A coalition of cryptocurrency firms has asked Congress to take action against the Department of Justice (DOJ). The dispute centers on how the DOJ interprets money transmission laws. Crypto firms believe the agency is overreaching in a way that could unfairly criminalize software developers.
The row started when the DOJ indicted developers of the crypto mixing platform Tornado Cash on the grounds they ran an unlicensed money transmitting business. According to prosecutors, they operated such a business. Industry insiders argue that regulators should not view software developers as financial service providers.
The legal definition of a “money-transmitting business” has remained the same over the years. It applies to entities that receive and transmit money for other people.According to this definition, regulators must oversee only businesses that directly control funds.
The FinCEN reaffirmed the interpretation in 2019 with explicit guidance that non-custodial software is not money transmission. The DOJ claims it may prosecute software developers even if they never control the user’s money.
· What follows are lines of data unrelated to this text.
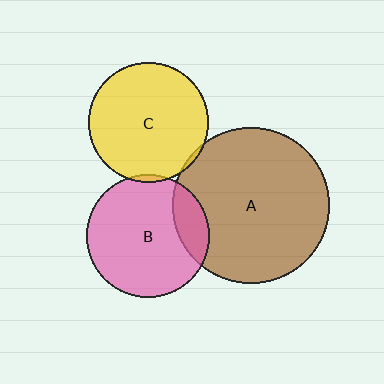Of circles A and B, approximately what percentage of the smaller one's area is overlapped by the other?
Approximately 15%.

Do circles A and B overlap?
Yes.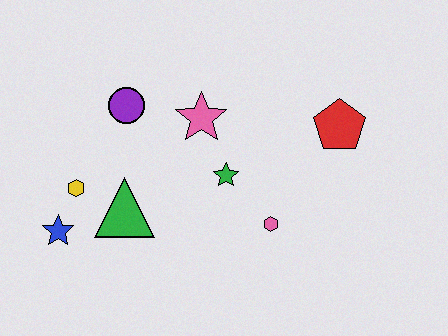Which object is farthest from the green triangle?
The red pentagon is farthest from the green triangle.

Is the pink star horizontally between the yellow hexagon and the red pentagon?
Yes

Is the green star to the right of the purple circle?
Yes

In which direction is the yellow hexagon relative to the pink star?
The yellow hexagon is to the left of the pink star.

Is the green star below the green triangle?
No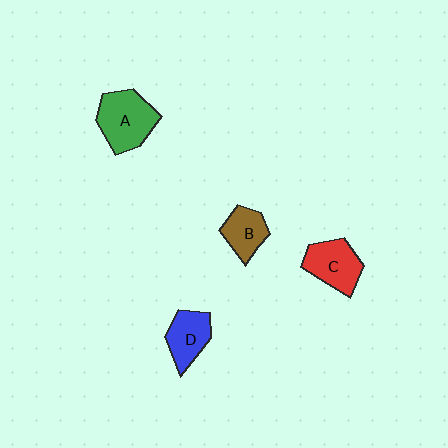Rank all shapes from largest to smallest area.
From largest to smallest: A (green), C (red), D (blue), B (brown).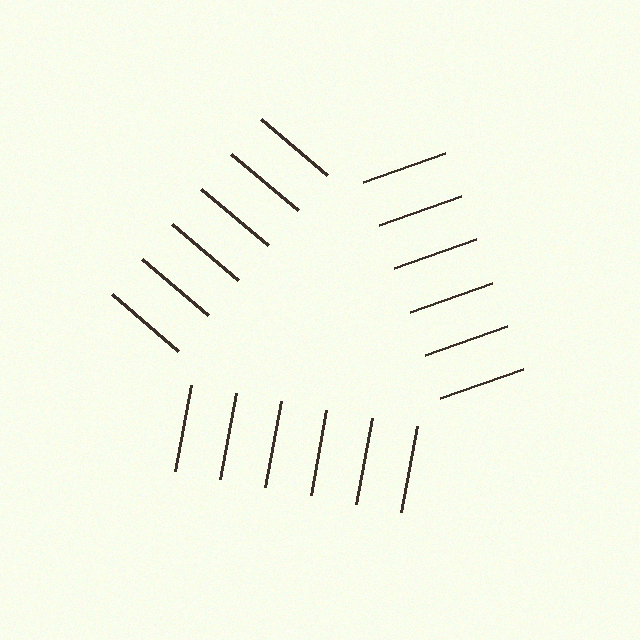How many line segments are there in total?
18 — 6 along each of the 3 edges.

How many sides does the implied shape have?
3 sides — the line-ends trace a triangle.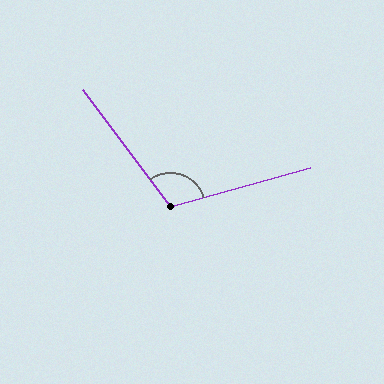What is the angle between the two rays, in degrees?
Approximately 111 degrees.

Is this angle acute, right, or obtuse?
It is obtuse.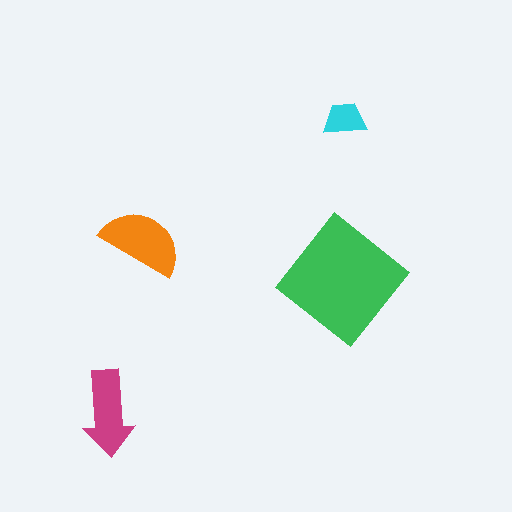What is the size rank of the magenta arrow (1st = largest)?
3rd.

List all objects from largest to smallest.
The green diamond, the orange semicircle, the magenta arrow, the cyan trapezoid.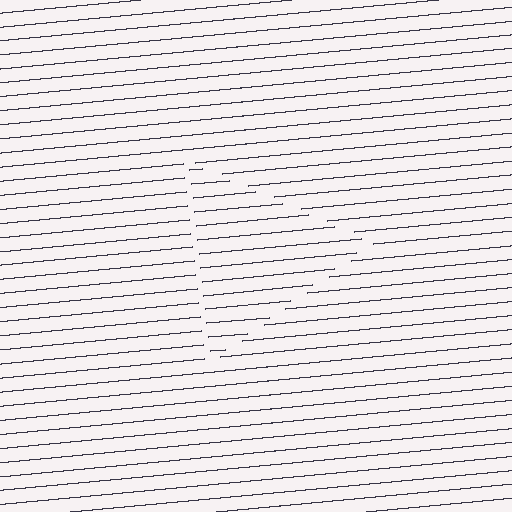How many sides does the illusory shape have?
3 sides — the line-ends trace a triangle.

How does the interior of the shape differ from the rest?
The interior of the shape contains the same grating, shifted by half a period — the contour is defined by the phase discontinuity where line-ends from the inner and outer gratings abut.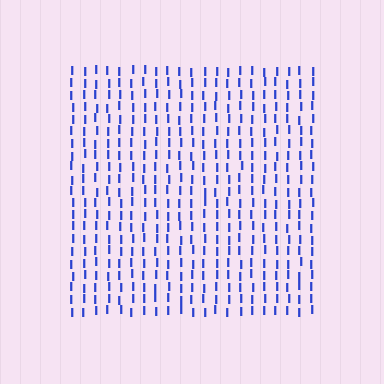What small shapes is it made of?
It is made of small letter I's.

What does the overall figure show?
The overall figure shows a square.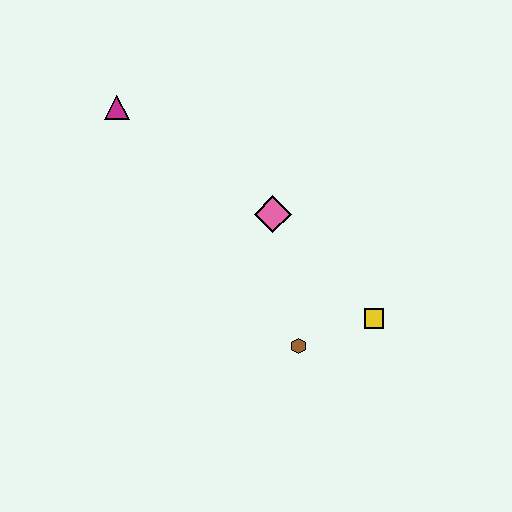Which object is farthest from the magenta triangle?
The yellow square is farthest from the magenta triangle.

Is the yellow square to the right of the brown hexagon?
Yes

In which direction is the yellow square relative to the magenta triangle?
The yellow square is to the right of the magenta triangle.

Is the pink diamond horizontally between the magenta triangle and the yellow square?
Yes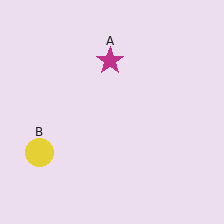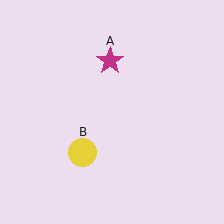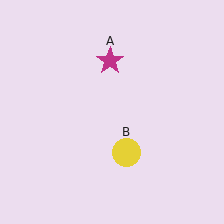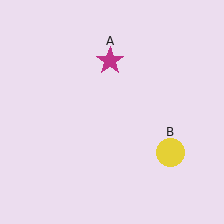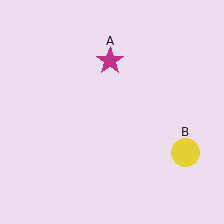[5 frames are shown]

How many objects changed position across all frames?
1 object changed position: yellow circle (object B).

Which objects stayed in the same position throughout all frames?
Magenta star (object A) remained stationary.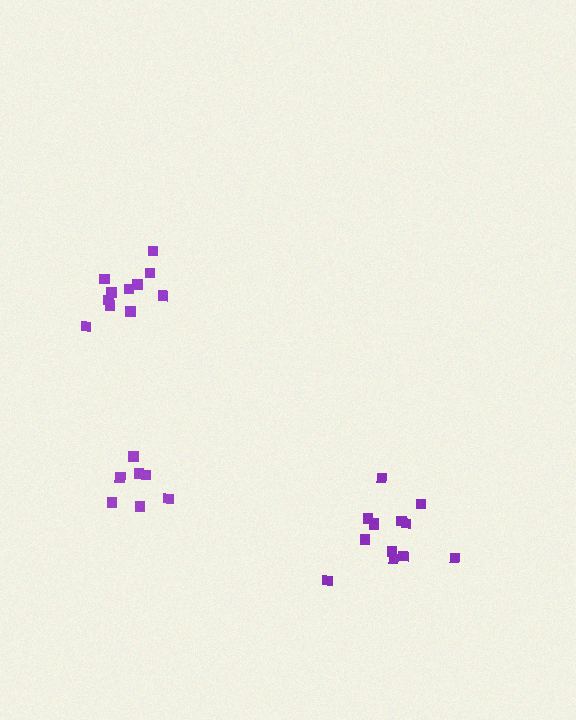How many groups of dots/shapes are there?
There are 3 groups.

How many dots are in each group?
Group 1: 11 dots, Group 2: 13 dots, Group 3: 7 dots (31 total).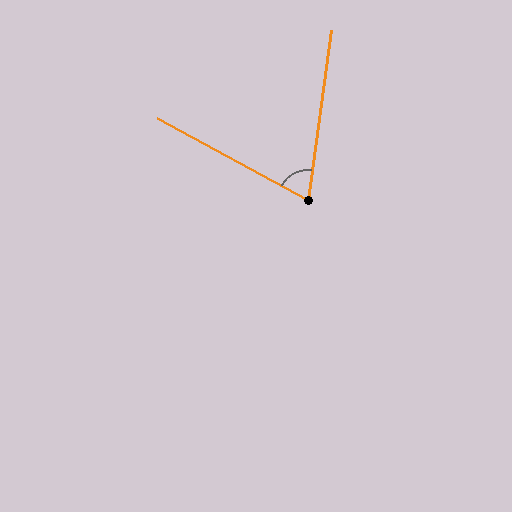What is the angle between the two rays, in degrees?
Approximately 69 degrees.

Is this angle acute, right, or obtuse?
It is acute.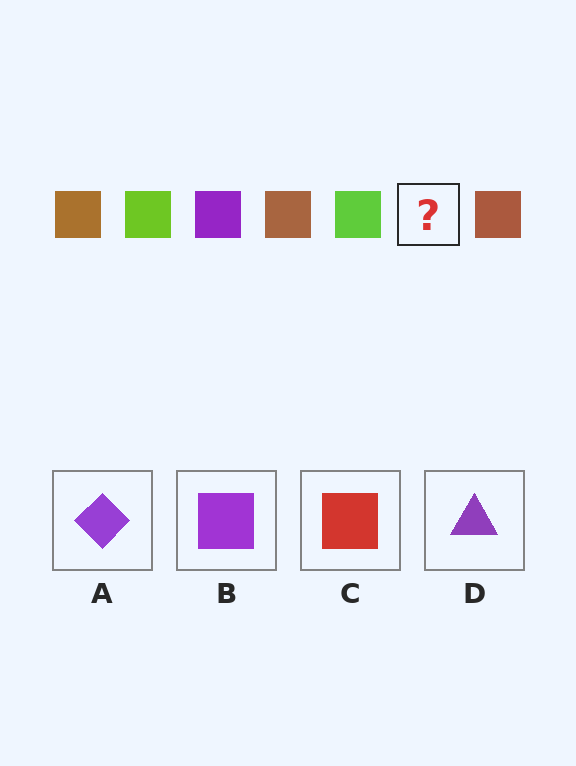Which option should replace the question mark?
Option B.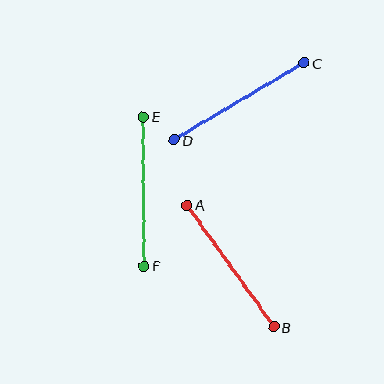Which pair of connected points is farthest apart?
Points C and D are farthest apart.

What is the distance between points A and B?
The distance is approximately 150 pixels.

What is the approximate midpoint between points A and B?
The midpoint is at approximately (230, 266) pixels.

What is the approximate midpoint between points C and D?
The midpoint is at approximately (239, 101) pixels.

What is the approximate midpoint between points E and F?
The midpoint is at approximately (144, 191) pixels.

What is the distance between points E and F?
The distance is approximately 149 pixels.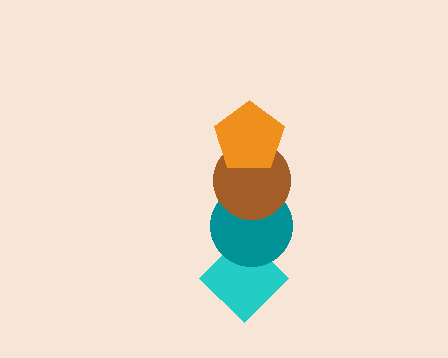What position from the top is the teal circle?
The teal circle is 3rd from the top.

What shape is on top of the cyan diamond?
The teal circle is on top of the cyan diamond.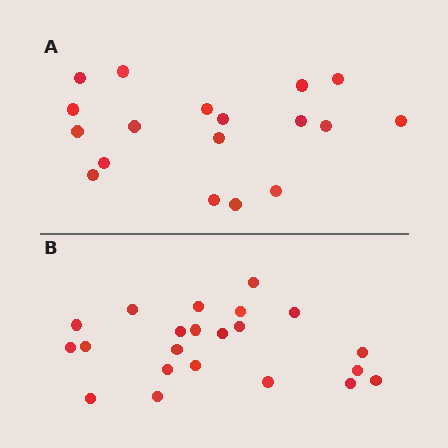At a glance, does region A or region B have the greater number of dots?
Region B (the bottom region) has more dots.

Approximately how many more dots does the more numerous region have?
Region B has about 4 more dots than region A.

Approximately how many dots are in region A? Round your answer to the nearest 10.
About 20 dots. (The exact count is 18, which rounds to 20.)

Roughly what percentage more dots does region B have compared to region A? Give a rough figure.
About 20% more.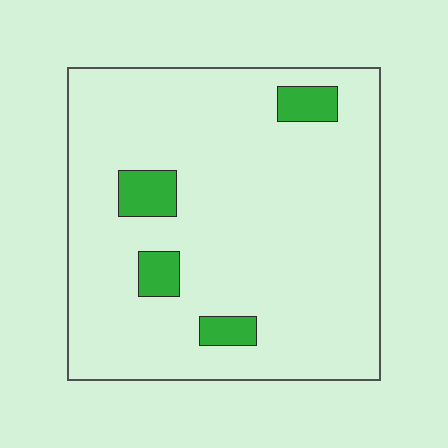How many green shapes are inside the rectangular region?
4.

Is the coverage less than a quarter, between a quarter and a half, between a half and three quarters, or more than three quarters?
Less than a quarter.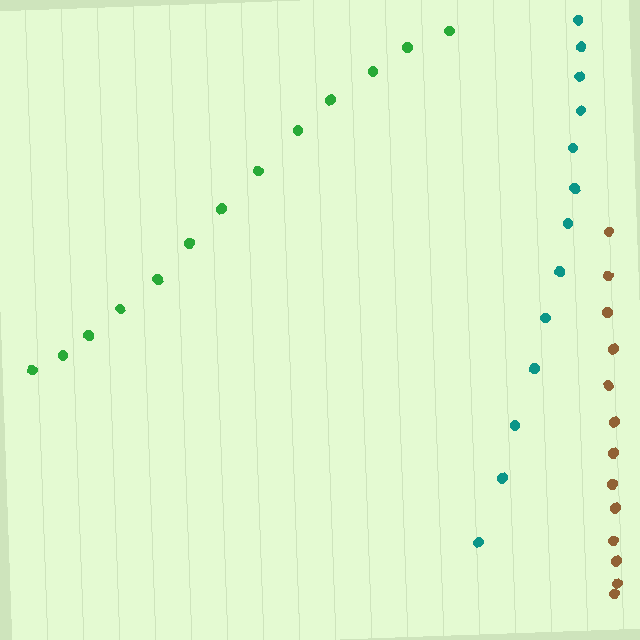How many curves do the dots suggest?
There are 3 distinct paths.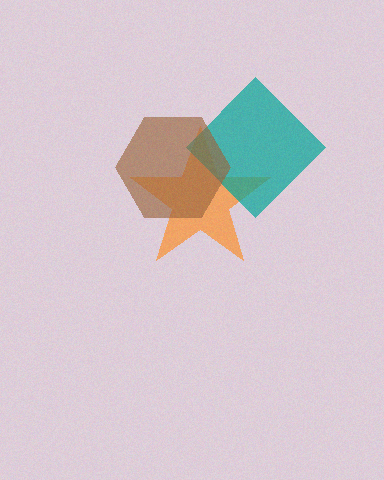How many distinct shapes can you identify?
There are 3 distinct shapes: an orange star, a teal diamond, a brown hexagon.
Proponents of crypto say the new interpretation goes against existing laws and congressional intent. The alliance believes it places unnecessary legal risk on blockchain developers and threatens the future of digital asset innovation.
Developers Face Uncertain Future
Industry executives warn that the DOJ’s stance would have disastrous effects on software development. It would be a crime for any blockchain developer if they just created software to facilitate transactions.
This would have a dampening effect on innovation. Developers would be afraid to create blockchain-based applications in the event they face legal action against them. Many companies would migrate overseas, and the U.S. would be compromised in the global crypto market. Startups and big technology firms both rely on transparent regulations in order to be able to conduct business securely.
Lacking regulatory guidance, the threat of criminal prosecution may halt development in the sector in its tracks. Lawyers add the DOJ reading may be applied to other areas of technology. If blockchain developers are subject to criminal prosecution for writing code, the same legal attention may be applied to other technology sectors. That would be a concerning precedent, stifling innovation in multiple sectors.
Clarifying Crypto Regulations
The alliance is urging the legislature to act to rectify the interpretation made by the DOJ. The coalition urges legislators to clarify money transmission laws to prevent unjustified prosecutions against software developers. If lawmakers fail to act, the industry warns of dire consequences.
Congress has always realized the need for clear crypto regulations. Senators Ron Wyden and Cynthia Lummis have emphasized the need for control of funds within the definition of money transmission. They align with FinCEN guidance and industry understanding.
If the U.S. Congress does not act on it, the uncertainty will push crypto innovation offshore. Developers, investors, and companies need clarity in order to advance without the threat of persecution. The crypto community feels reasonable regulation is necessary in order to expand. The answer to the debate will decide the future of digital money in the country.